In 1995, 60 percent of women in the United States were breastfeeding either exclusively or in combination with formula feeding at the time of hospital discharge; only 22 percent of mothers were nursing at six months, and many of these were supplementing with formula, says another report.

The target is to have more than 75 percent of mothers breastfeed their babies in the early postpartum period and to have at least 50 percent to continue breastfeeding until their babies are six months old

What are the obstacles to the initiation and continuation of breastfeeding?

There are many. These include physician apathy and misinformation, insufficient prenatal breastfeeding education, disruptive hospital policies, inappropriate interruption of breastfeeding, early hospital discharge, lack of timely routine follow-up care and postpartum home health visits.

Other obstacles are: mother’s place of employment (especially in the absence of workplace facilities and support for breastfeeding), lack of broad societal support, media portrayal of bottle-feeding as normative, and commercial promotion of infant formula through distribution of hospital discharge packs, coupons for free or discounted formula, and television and general magazine advertising.

These obstacles will have to be removed to encourage young mothers to provide the best possible care for their infants.

Extensive research has shown compelling advantages to infants, mothers, families, and society from breastfeeding and the use of human milk for infant feeding.
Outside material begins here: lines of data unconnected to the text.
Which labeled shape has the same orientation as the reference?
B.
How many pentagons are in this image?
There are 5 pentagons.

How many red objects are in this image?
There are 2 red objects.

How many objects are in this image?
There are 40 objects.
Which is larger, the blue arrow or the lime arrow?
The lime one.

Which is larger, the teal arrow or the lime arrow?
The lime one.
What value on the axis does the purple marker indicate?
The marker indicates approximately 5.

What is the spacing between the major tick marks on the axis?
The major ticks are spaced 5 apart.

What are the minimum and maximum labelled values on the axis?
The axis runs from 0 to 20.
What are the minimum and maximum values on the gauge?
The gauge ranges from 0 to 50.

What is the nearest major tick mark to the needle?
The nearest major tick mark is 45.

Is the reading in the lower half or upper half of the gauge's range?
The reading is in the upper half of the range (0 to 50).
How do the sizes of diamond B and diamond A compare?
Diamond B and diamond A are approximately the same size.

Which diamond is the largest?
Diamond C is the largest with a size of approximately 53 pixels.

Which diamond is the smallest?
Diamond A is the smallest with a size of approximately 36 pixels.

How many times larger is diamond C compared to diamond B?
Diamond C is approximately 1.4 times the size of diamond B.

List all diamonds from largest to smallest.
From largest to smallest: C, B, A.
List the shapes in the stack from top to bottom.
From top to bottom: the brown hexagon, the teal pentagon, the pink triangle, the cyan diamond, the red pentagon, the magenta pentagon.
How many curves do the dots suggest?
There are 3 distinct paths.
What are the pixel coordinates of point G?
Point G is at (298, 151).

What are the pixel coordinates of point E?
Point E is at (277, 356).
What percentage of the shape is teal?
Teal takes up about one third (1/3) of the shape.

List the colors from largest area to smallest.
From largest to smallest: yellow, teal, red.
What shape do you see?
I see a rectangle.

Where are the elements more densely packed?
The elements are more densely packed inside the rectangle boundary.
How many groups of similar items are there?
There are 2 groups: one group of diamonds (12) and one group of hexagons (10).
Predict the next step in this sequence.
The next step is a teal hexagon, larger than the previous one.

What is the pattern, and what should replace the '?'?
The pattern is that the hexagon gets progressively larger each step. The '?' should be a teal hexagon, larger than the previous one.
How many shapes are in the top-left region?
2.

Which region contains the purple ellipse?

These include health, nutritional, immunologic, developmental, psychological, social, economic, and environmental benefits.

Both the American Academy of Pediatrics and the Canadian Pediatric Society have recommended breast feeding as the preferred mode of infant feeding.

The World Health Organization and UNICEF have developed explicit guidelines to encourage breast feeding around the world.

More information can be obtained by visiting the websites of these organizations. Locally, you can phone Community Health Services (403-502-8200) and get more information and help.

All communities worldwide need to protect, promote and support breastfeeding. And to remove barriers which inhibit young mothers to feed their infants on demand. We should encourage mothers to continue breastfeeding for at least six months.